Jesus is our Good Shepherd, and he proves that by the way he takes care of us. Immediately following our text, Jesus says, “I am the good shepherd. The good shepherd lays down his life for the sheep.” Part of being a shepherd was the protection from wild animals, who threatened the flock. At times, the shepherd would place himself in harm’s way to protect his flock. For example, David told of how he had killed a lion and a bear with his sling to protect his sheep.
So also our Good Shepherd risked his life, indeed, gave up his life, to save us, his flock from certain death. Jesus’ suffering and death on the cross served to save us from the debt of sin that we owed to God. With his death, he crushed the power of Satan, who is no longer able to accuse us of sin. This is true because all of our sins were paid for by Christ. Jesus is our Good Shepherd, who gave up his life, so that we might have life, eternal life with God.
Jesus also describes the actions of a good shepherd. He says in verse 3, “He calls his own sheep by name and leads them out.” Isn’t that comforting to know that Jesus knows each of us individually! So many times in our busy world, we feel like we get lost in the shuffle. We feel like we are just a number in a computer’s memory file. However, Jesus knows each of us by name. He knows our strengths and our weaknesses.
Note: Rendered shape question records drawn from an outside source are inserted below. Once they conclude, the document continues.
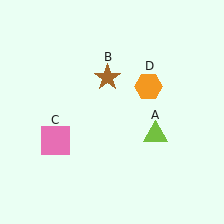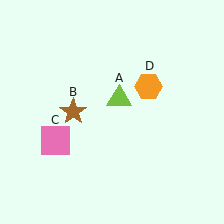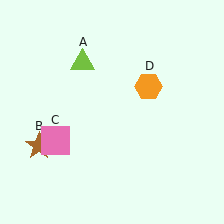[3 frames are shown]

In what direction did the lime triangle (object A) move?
The lime triangle (object A) moved up and to the left.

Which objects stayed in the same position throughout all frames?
Pink square (object C) and orange hexagon (object D) remained stationary.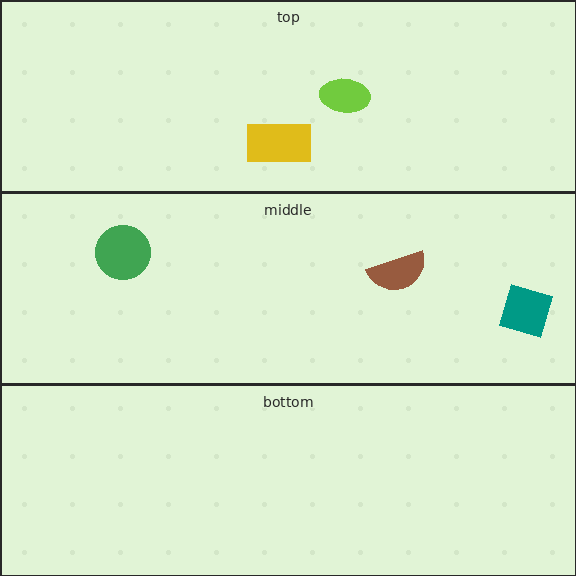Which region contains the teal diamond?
The middle region.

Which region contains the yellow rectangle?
The top region.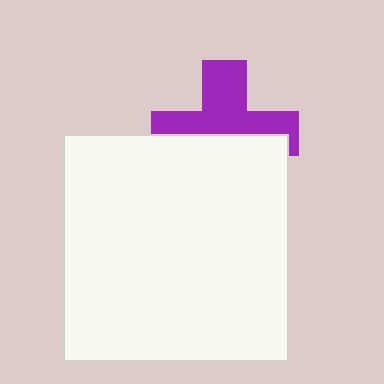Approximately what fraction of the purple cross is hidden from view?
Roughly 48% of the purple cross is hidden behind the white rectangle.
He knows when we are having problems in our lives and, as our Good Shepherd, he comes to help us. Because he knows each of us individually, he also knows when we are beginning to stray and goes out to bring us back to himself. We belong to the flock of the Good Shepherd, who knows each one of us and loves us. He loved us enough that he laid down his life for us. Jesus is our Good Shepherd.
Jesus describes himself in another way. He says in verse 7, “I tell you the truth, I am the gate for the sheep.” He is the gate of the sheep pen. We can learn a number of things from this comparison, as well. That gate of the sheep pen would keep out anyone or anything that would seek to harm the flock. Jesus acts like a gate when he keeps harm from us. He is our protection. Many are the times when the evil that would befall us is turned away. Jesus keeps us safely within his fold.
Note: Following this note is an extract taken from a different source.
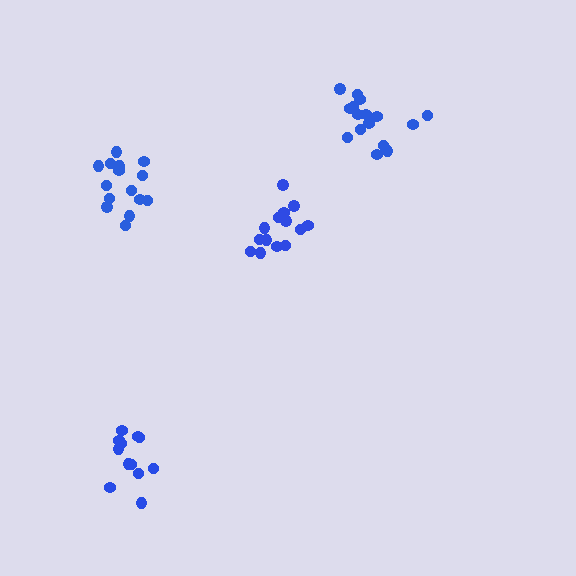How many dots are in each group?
Group 1: 15 dots, Group 2: 12 dots, Group 3: 16 dots, Group 4: 15 dots (58 total).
The gate was, also, the only way into the sheep pen. The sheep as they entered the pan at night, or went to the pastures in the morning to graze, would have to go through the gate. This is also true with Jesus. The only way to become a part of God’s flock is through Jesus. There are so many people who try to find other ways into God’s kingdom, but they will never find one. Jesus said of himself, “I am the way and the truth and the life. No one comes to the Father, except through me.” We praise our God that, through the working of the Holy Spirit, we have been shown the way into God’s kingdom, and it is only through Jesus Christ. He is the gate to salvation, the Good Shepherd that laid down his life that we might be set free.
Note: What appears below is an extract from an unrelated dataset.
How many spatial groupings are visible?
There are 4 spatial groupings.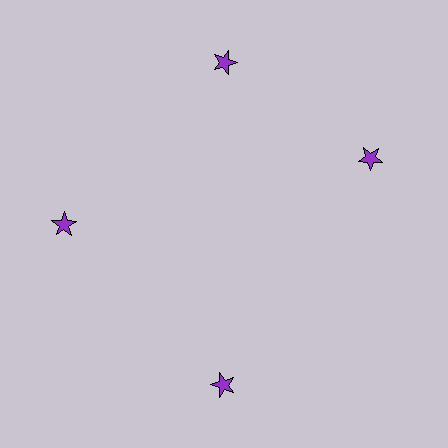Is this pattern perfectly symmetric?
No. The 4 purple stars are arranged in a ring, but one element near the 3 o'clock position is rotated out of alignment along the ring, breaking the 4-fold rotational symmetry.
One of the favorite portions of Holy Scriptures is the Twenty-third psalm. What a beautiful picture it paints of our Lord’s loving care and concern for us. We praise our God for making us a part of his flock. May we act like the flock of God, fleeing when strangers’ voices lure us away from the flock. Let us obediently follow the Good Shepherd, listening to his voice as he leads us to the green pastures and still waters. Indeed, “The LORD is my Shepherd, I shall not be in want.” Amen.